Berada di sebelah seorang Nathan Ryuu yang tampan dan gagah, lelaki manapun akan tenggelam dalam kekalahan saja dan harus dipaksa menerima nasib mereka yang terlihat bagai hiasan latar belakang bagi Onodera Ryuzaki semata.

Meskipun Onodera muda itu tidak mengenakan jas seperti yang biasa terlihat dan hanya memakai kaos polo dipadu dengan celana flanel saja, namun pesonanya tidak bisa luntur meski dalam balutan busana kasual.

Reiko masih bertahan meringkuk di dalam selimut sambil menatap ragu ke lelaki tinggi di sebelah kasurnya.

"Nona, mari saya periksa dulu." Dokter Anzai maju mendekat ke gadis malang itu.

"A-ahh! Jangan! Tidak usah! Aku ... aku tidak apa-apa. Sungguh!" Reiko mempertahankan diri dengan masih membenamkan dirinya di dalam selimut dan hanya menampilkan kepala beserta tangan yang menggenggam erat ujung atas selimut.

Seumur-umur, Reiko jarang bertemu dokter dan alasan mengenai itu adalah karena dia hampir tidak pernah sakit.

Sejak kecil karena keterbatasan ekonomi orang tuanya, Reiko sudah terlatih untuk banyak berolah raga dan banyak makan sayur serta buah yang murah untuk menghindari penyakit.

Kata orang tuanya, jangan sampai sakit atau akan membuang uang untuk pergi ke dokter. Petuah dari ayahnya ini masih terus disimpan hingga kini oleh gadis itu dan dikarenakan demikian, dia agak tidak nyaman jika bertemu dokter.

Malahan, dia takut pada dokter. Ia juga takut jarum suntik pula karena momok menakutkan mengenai jarum.

'Ingin memeriksaku? Bagaimana aku akan membayarnya? Uang saja entah apakah aku masih punya untuk makan seminggu ini,' keluh batin Reiko.

"Hanya pemeriksaan umum saja, Nona." Dokter Anzai masih juga mengulurkan tangan.

"Ja-jangan! Tidak usah! Aku sehat! Sungguh! Aku tidak bohong! Tolong jangan mendekat!" Reiko panik dan bergerak gelisah di kasur. Hendak lari, tapi bagaimana mungkin? Dia berada di sudut ruangan dan ada 3 orang di depannya. Tak akan bisa menerjang mereka, ya kan?

Dokter Anzai terpaku di tempatnya, tak tahu harus berkata apa. Pasiennya ini, apakah phobia dengan dokter atau apa?
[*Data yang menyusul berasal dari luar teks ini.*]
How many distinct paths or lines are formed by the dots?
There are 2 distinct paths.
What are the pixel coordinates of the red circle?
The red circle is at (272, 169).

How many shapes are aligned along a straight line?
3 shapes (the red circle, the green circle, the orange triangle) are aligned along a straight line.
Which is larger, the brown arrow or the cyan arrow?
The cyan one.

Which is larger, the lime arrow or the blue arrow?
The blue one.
Menit berikutnya, Nathan Ryuu melangkah maju dan duduk di tepi kasur, pandangan matanya lembut ketika menatap Reiko. "Dokter tidak ingin melakukan apa-apa, hanya sekedar memeriksa tekanan darahmu dan pemeriksaan vital biasa."

Dengan masih membawa kelembutan, tangan Nathan Ryuu terulur menjangkau selimut yang digenggam erat Reiko dan perlahan menariknya dari gadis itu.
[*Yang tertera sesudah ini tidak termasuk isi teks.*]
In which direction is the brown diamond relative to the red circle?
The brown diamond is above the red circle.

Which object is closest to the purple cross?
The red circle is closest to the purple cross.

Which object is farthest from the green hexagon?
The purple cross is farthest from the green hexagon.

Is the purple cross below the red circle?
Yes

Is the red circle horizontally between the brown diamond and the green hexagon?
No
Yang membuat Reiko bertanya-tanya, kenapa dia merasa terhipnotis? Setiap saraf dan otot di tubuhnya ingin bergerak merenggut kembali selimut itu bahkan ingin mendorong lelaki tersebut, tapi tubuhnya malah membeku mirip orang dihipnotis.

Apakah mata lelaki itu memang mengandung sihir medusa?

Ingin melawan, tapi tatapan intens nan lembut dari Nathan Ryuu seakan memerintahkan seluruh sel di tubuh Reiko untuk patuh dan patuh saja.

Akhirnya, selimut pun berhasil disingkirkan oleh Nathan Ryuu, menyisakan Reiko dengan setelan piyama agak kedodoran karena itu adalah milik sang lelaki, si tuan rumah.

Dokter Anzai pun bergerak makin mendekat dan menjulurkan tangan yang memegang stetoskop, hendak menempelkannya di dada atas gadis itu.

Namun, ketika tangan sang dokter hendak menyibak sedikit piyamanya, gadis itu tersadar.

"Jangan! Aku tidak mau!" seru Reiko sambil tangannya sigap menutupi dadanya dengan gerakan defensif.

Dari sikap itulah, Nathan Ryuu akhirnya paham kalau kurang bijaksana apabila memanggil dokter lelaki untuk memeriksa gadis itu setelah Reiko baru saja mengalami pelecehan. Pasti dia masih syok dan trauma, pikir Onodera muda.

"Dokter, bisakah memanggil perawat Anda ke sini?" tanya Nathan Ryuu pada Dokter Anzai.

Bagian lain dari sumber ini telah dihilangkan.